Wednesday, September 28, 2005

A real nuclear threat

Nearly 20 years after the initial disaster, officials in Chernobyl are just now finding out where nuclear fuel (which had previously been presumed stolen) was stashed:
Security officers discovered a plastic bag with 14 pieces of nuclear fuel during a routine search of the damaged reactor's perimeter last week, said plant spokesman Stanislav Shektela. The pieces included part of a fuel rod and small pipes.

He said the radioactive material "was probably missing since 1995," when several people were arrested and convicted of stealing nuclear fuel from the destroyed reactor's central hall...

The Chernobyl power plant was finally shut down in 2000, but Ukrainian authorities are still struggling to collect and dispose of all the damaged nuclear fuel rods scattered inside the reactor hall.

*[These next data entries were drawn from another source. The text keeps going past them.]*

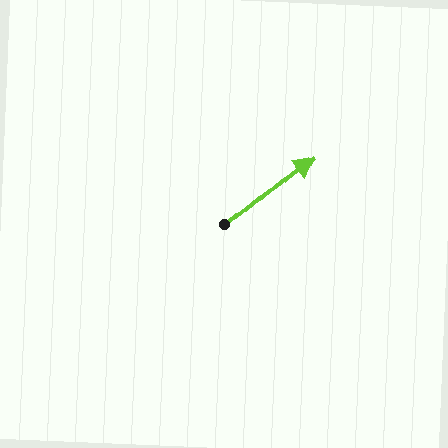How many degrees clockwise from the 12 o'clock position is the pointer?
Approximately 51 degrees.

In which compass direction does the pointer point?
Northeast.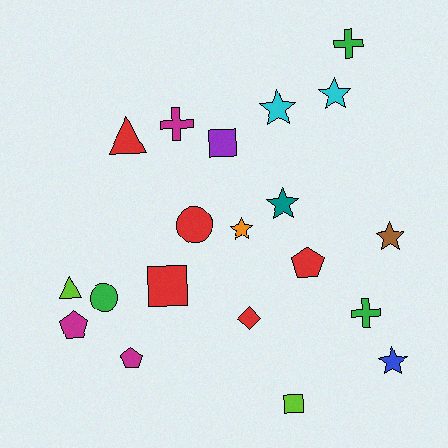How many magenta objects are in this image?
There are 3 magenta objects.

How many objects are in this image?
There are 20 objects.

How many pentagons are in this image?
There are 3 pentagons.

The article notes that the current barrier set up around the Chernobyl plant is in desperate need of repairs. And it seems fairly obvious that there's a need for more thorough investigation of any unaccounted-for fuel if it's possible to find new supplies of it based on a "routine search" ten years after the last documented theft.

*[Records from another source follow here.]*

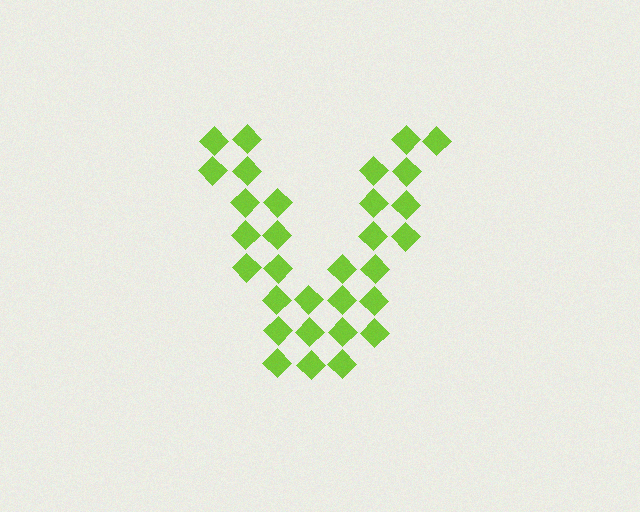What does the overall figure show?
The overall figure shows the letter V.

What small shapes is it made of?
It is made of small diamonds.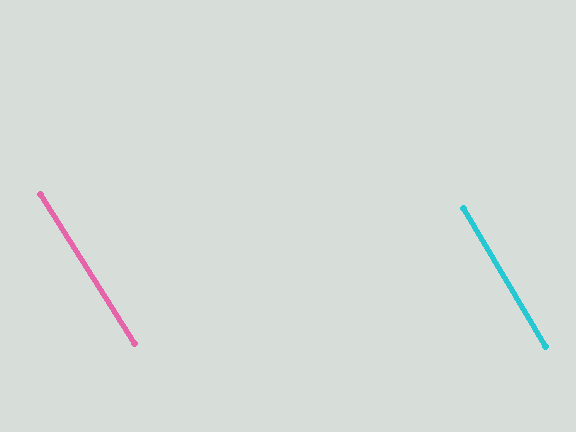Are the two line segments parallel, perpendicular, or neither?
Parallel — their directions differ by only 1.8°.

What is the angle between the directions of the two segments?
Approximately 2 degrees.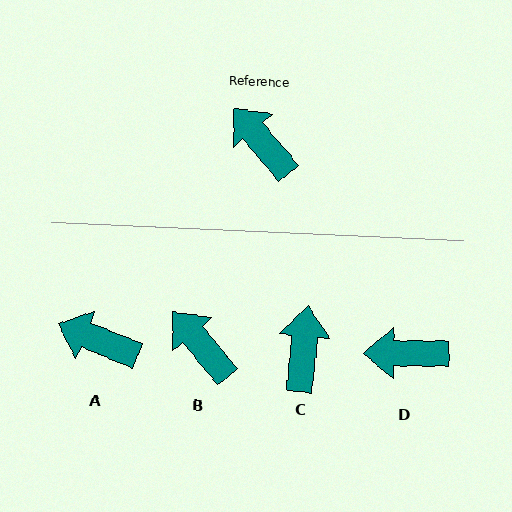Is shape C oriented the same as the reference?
No, it is off by about 46 degrees.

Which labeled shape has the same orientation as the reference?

One would think that the Chernobyl experience would cause countries both to be wary about using nuclear power at all, and to be exceedingly careful that any international nuclear activity happens under close cooperation and supervision. Unfortunately, Ontario seems to be failing on the former count, and the IAEA on the latter. Meanwhile, the site of the world's greatest nuclear accident isn't getting its due attention domestically or internationally. We can only hope that the lack of attention won't have even more grave consequences than have already been experienced in Chernobyl.